Untuk mengatasi hal tersebut dan agar tetap menciptakan rasa aman bagi nasabah penyimpan serta menjaga stabilitas sistem perbankan, program penjaminan yang sangat luas lingkupnya tersebut perlu digantikan dengan sistem penjaminan yang terbatas. Atas tuntutan itu, keluarlah Undang-Undang Nomor 10 Tahun 1998 tentang Perbankan yang mengamanatkan pembentukan suatu Lembaga Penjamin Simpanan (LPS) sebagai pelaksana penjaminan dana masyarakat.

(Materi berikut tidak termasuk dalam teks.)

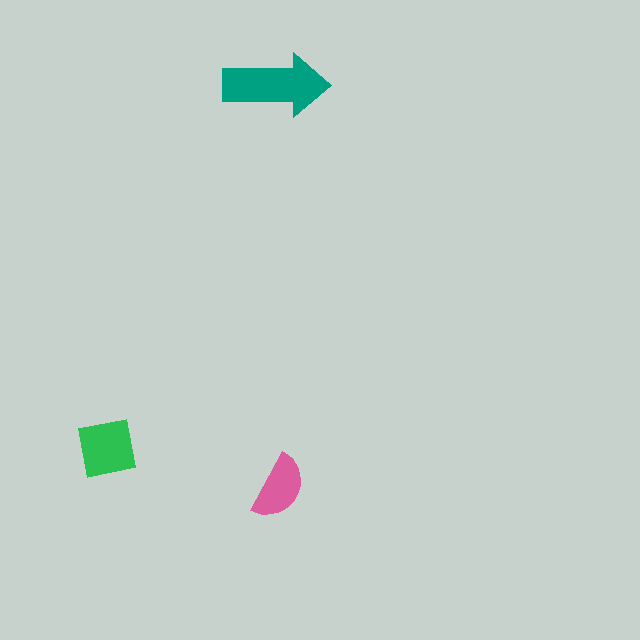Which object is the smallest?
The pink semicircle.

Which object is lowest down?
The pink semicircle is bottommost.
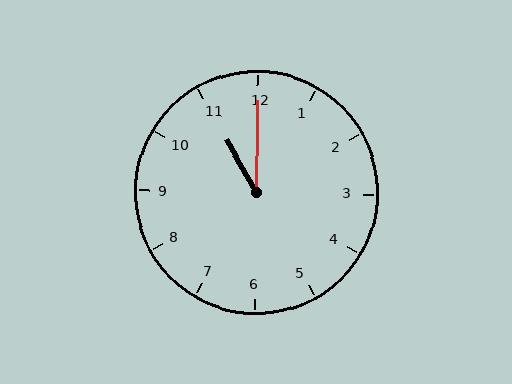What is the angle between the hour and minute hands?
Approximately 30 degrees.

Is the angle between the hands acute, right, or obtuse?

Pada 22 September 2004, Presiden Republik Indonesia mengesahkan Undang-undang Republik Indonesia Nomor 24 tentang Lembaga Penjamin Simpanan. Berdasarkan undang-undang tersebut, keragu-raguan dan ketidakpercayaan masyarakat pada perbankan –terutama untuk menabung—bisa tertepiskan, karena LPS, suatu lembaga independen berfungsi menjamin simpanan nasabah penyimpan dan turut aktif dalam memelihara stabilitas sistem perbankan sesuai dengan kewenangannya, telah dibentuk.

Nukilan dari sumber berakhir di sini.